Rex Nettleford legacy begins to show itself

Published:Friday | October 1, 2021 | 6:51 AMA Digital Integration & Marketing production
A dramatic pose is struck by members of the National Dance Theatre Company of Jamaica, which has been formed with the aim of regular performances of works based on Jamaican customs and folklore. The dancers, 15 in all, are top graduates of the leading Jamaican dance studios. Choreographers and leaders of the company are Eddy Thomas (extreme left, back row” and Rex Nettleford (extreme right front). Others from left are Shirley Campbell, Mavis Lai, Maureen Casserly and back row, Bertie Rose, Sheila Critchlow, Yvonne DaCosta, Ronan Critchlow, Barbara Grant, Bridget Casserly and Audley Butler.

Professor Rex Nettleford’s contribution to Jamaican culture is immense.
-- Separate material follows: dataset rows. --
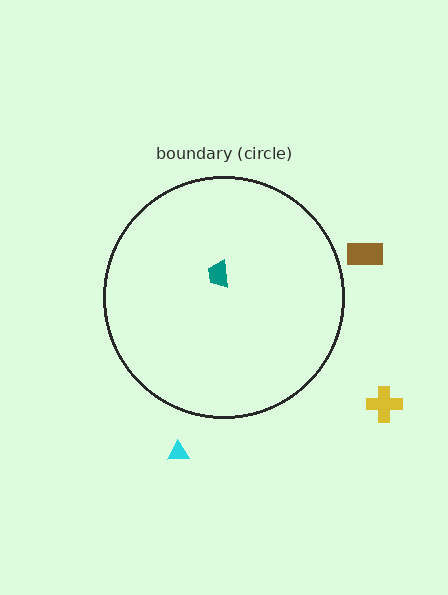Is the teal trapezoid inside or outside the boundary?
Inside.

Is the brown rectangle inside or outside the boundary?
Outside.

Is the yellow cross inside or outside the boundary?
Outside.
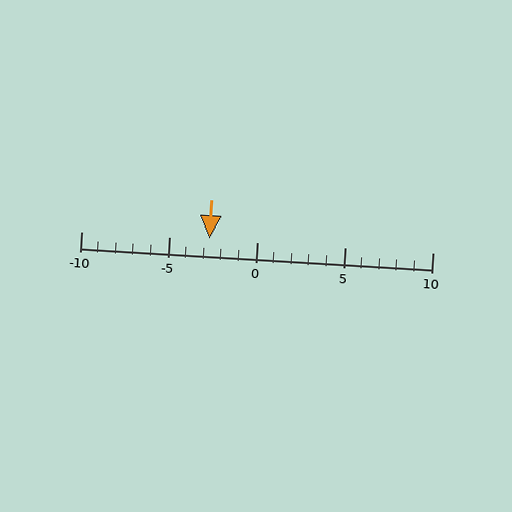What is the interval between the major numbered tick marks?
The major tick marks are spaced 5 units apart.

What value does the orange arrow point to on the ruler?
The orange arrow points to approximately -3.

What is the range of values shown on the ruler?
The ruler shows values from -10 to 10.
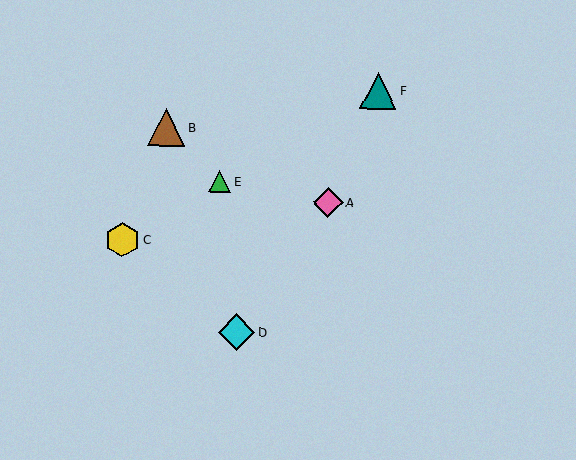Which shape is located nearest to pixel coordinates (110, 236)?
The yellow hexagon (labeled C) at (122, 240) is nearest to that location.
One of the institutions he founded continues to make that great contribution. As old as Jamaica itself, the National Dance Theatre Company of Jamaica, paved the way for the nation to express itself, documenting and spreading its own art forms.
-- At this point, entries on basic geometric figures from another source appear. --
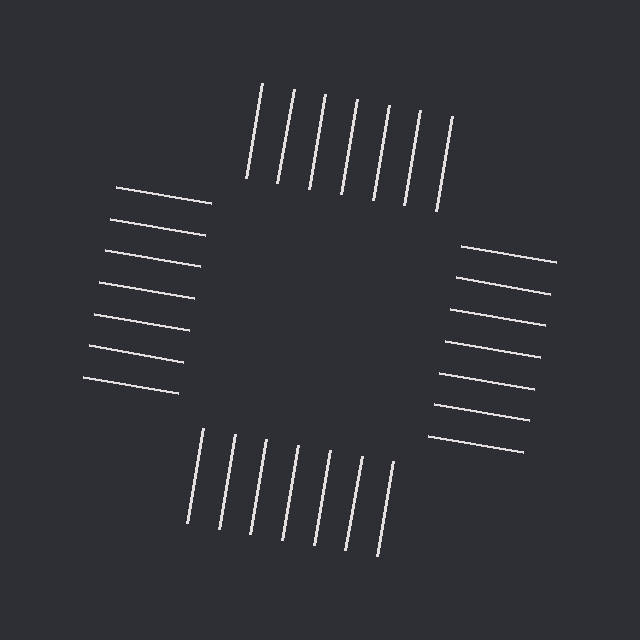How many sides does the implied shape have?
4 sides — the line-ends trace a square.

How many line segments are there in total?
28 — 7 along each of the 4 edges.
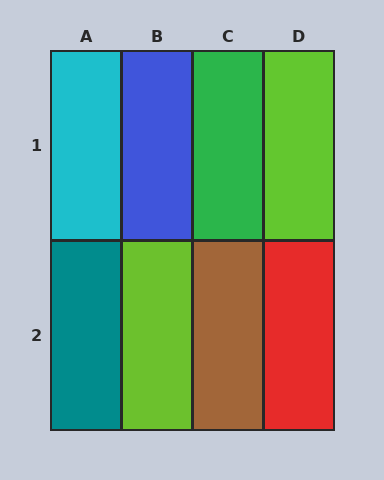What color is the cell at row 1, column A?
Cyan.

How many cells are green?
1 cell is green.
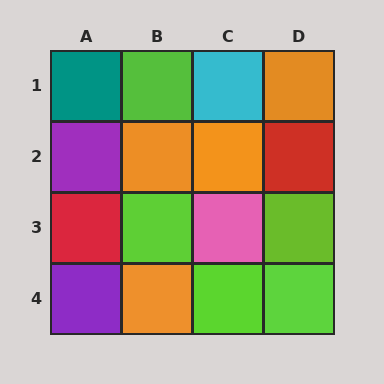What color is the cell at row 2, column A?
Purple.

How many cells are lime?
5 cells are lime.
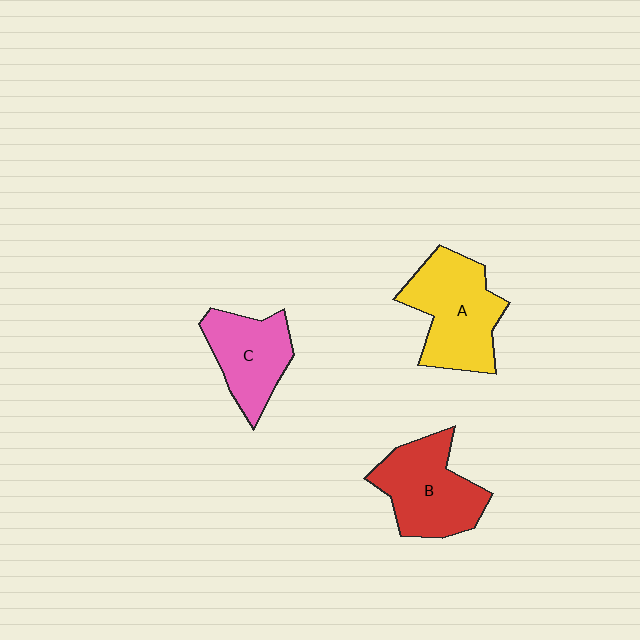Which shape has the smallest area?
Shape C (pink).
Published Wednesday, September 19, 1962

National Dance Company formed

JAMAICA now has a national dance company.  It was announced yesterday by Messrs. Rex Nettleford and Eddy Thomas, two of our leading choreographers and dancers, that the National Dance Theatre Company of Jamaica has been formed, with a nucleus of the 15 best male and female dancers from the major dance groups of Jamaica.

They will work together now to bring to the public regular performances of works based on the many legends and folklore customs which abound in Jamaica.

According to the spokesman for the group, dance as an art form in Jamaica is now sufficiently developed to be the means of projecting the movement patterns and customs of the island to people locally and abroad.

Thus the National Company will maintain constant research and documentation of our folk legends and customs to be used as thematic material for new dances.  It is planned to have a presentation at least once each quarter. Package shows will be taken around the countryside and field trips and demonstration lectures will be held.

The programme of the National Dance Theatre Company will be a two-fold one, half Jamaican and half modern creative.

Members of the company are required to take a minimum of three classes a week in modern and folk techniques as well as ballet.  Facilities for the latter have been made available by Madame Soohih and the Rowe Sisters studios.

No auditions were held for the 15 members now of the Company, as they were chosen on repeated high standard of performance over the past ten years.  New recruits will be added to the National Company, hereafter, by once yearly auditions.